The dashboard groups prediction results by sensitive features and compares metrics (such as accuracy and selection rate) across different groups.

from raiwidgets import FairnessDashboard
import os
from urllib.parse import urlparse
# Make predictions based on the test dataset.
y_pred_sk = sk_model.predict(X_test)

# Use the responsible-ai-toolbox to calculate data information for each sensitive group.
metric_frame_sk = FairnessDashboard(sensitive_features=sensitive_features_test,
                  y_true=y_test,
                  y_pred=y_pred_sk)

# Set the URL for redirection.
metric_frame_sk.config['baseUrl'] =  'https://{}-proxy-{}.dsw-gateway-{}.data.aliyun.com'.format(
    os.environ.get('JUPYTER_NAME').replace("dsw-",""),
    urlparse(metric_frame_sk.config['baseUrl']).port,
    os.environ.get('dsw_region') )
print(metric_frame_sk.config['baseUrl'])

from raiwidgets import FairnessDashboard
import torch
import os
from urllib.parse import urlparse
# Test the model and evaluate fairness.
pt_model.eval()  # Set the model to evaluation mode.
X_test_pt = X_test
with torch.no_grad():
    X_test_pt = torch.tensor(X_test_pt.values)
    X_test_pt = X_test_pt.float()
    y_pred_pt = pt_model(X_test_pt).numpy()

# Use the responsible-ai-toolbox to calculate data information for each sensitive group.
metric_frame_pt = FairnessDashboard(sensitive_features=sensitive_features_test,
                           y_true=y_test,
                           y_pred=y_pred_pt.flatten().round())

# Set the URL for redirection.
metric_frame_pt.config['baseUrl'] =  'https://{}-proxy-{}.dsw-gateway-{}.data.aliyun.com'.format(
    os.environ.get('JUPYTER_NAME').replace("dsw-",""),
    urlparse(metric_frame_pt.config['baseUrl']).port,
    os.environ.get('dsw_region') )
print(metric_frame_pt.config['baseUrl'])

from raiwidgets import FairnessDashboard
import os
from urllib.parse import urlparse
# Test the model and evaluate fairness.
y_pred_tf = tf_model.predict(X_test).flatten()

# Use the responsible-ai-toolbox to calculate data information for each sensitive group.
metric_frame_tf = FairnessDashboard(
                           sensitive_features=sensitive_features_test,
                           y_true=y_test,
                           y_pred=y_pred_tf.round())

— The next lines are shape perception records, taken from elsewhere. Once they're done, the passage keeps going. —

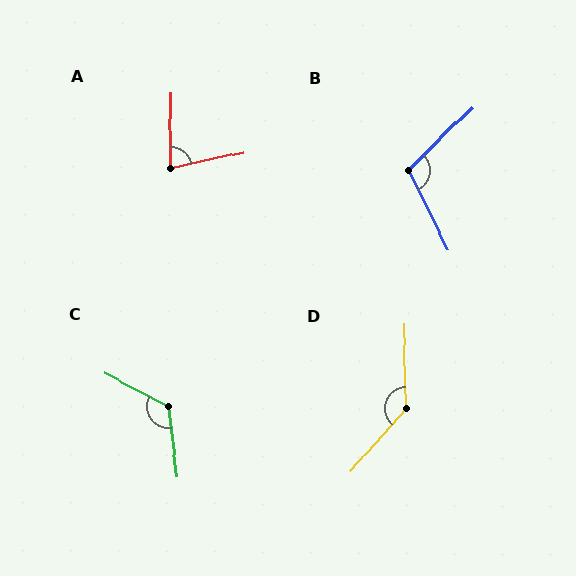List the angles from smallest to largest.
A (78°), B (108°), C (124°), D (137°).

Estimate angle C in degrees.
Approximately 124 degrees.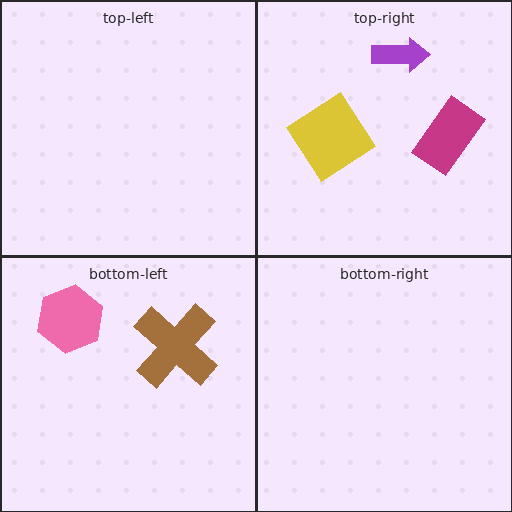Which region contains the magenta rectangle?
The top-right region.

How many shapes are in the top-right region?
3.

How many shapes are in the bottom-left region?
2.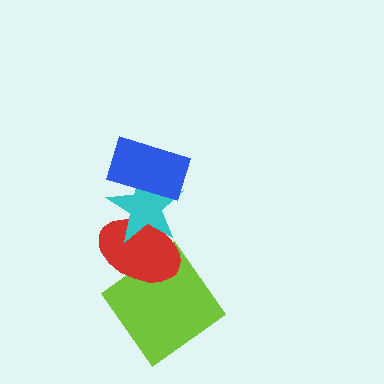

# Set the URL for redirection.
metric_frame_tf.config['baseUrl'] =  'https://{}-proxy-{}.dsw-gateway-{}.data.aliyun.com'.format(
    os.environ.get('JUPYTER_NAME').replace("dsw-",""),
    urlparse(metric_frame_tf.config['baseUrl']).port,
    os.environ.get('dsw_region') )
print(metric_frame_tf.config['baseUrl'])

Key parameters:

• sensitive_features: The sensitive features to analyze.

• y_true: The ground truth labels from the test dataset.

• y_pred: The model's prediction results.

• locale (optional): Dashboard language. Supports "zh-Hans" (Simplified Chinese), "zh-Hant" (Traditional Chinese), or "en" (English, default).

Step 7: View the fairness report

Click the URL to view the full report.

On the Fairness dashboard page, click Get started. Configure the sensitive features, performance metrics, and fairness metrics to analyze how predictions differ across groups.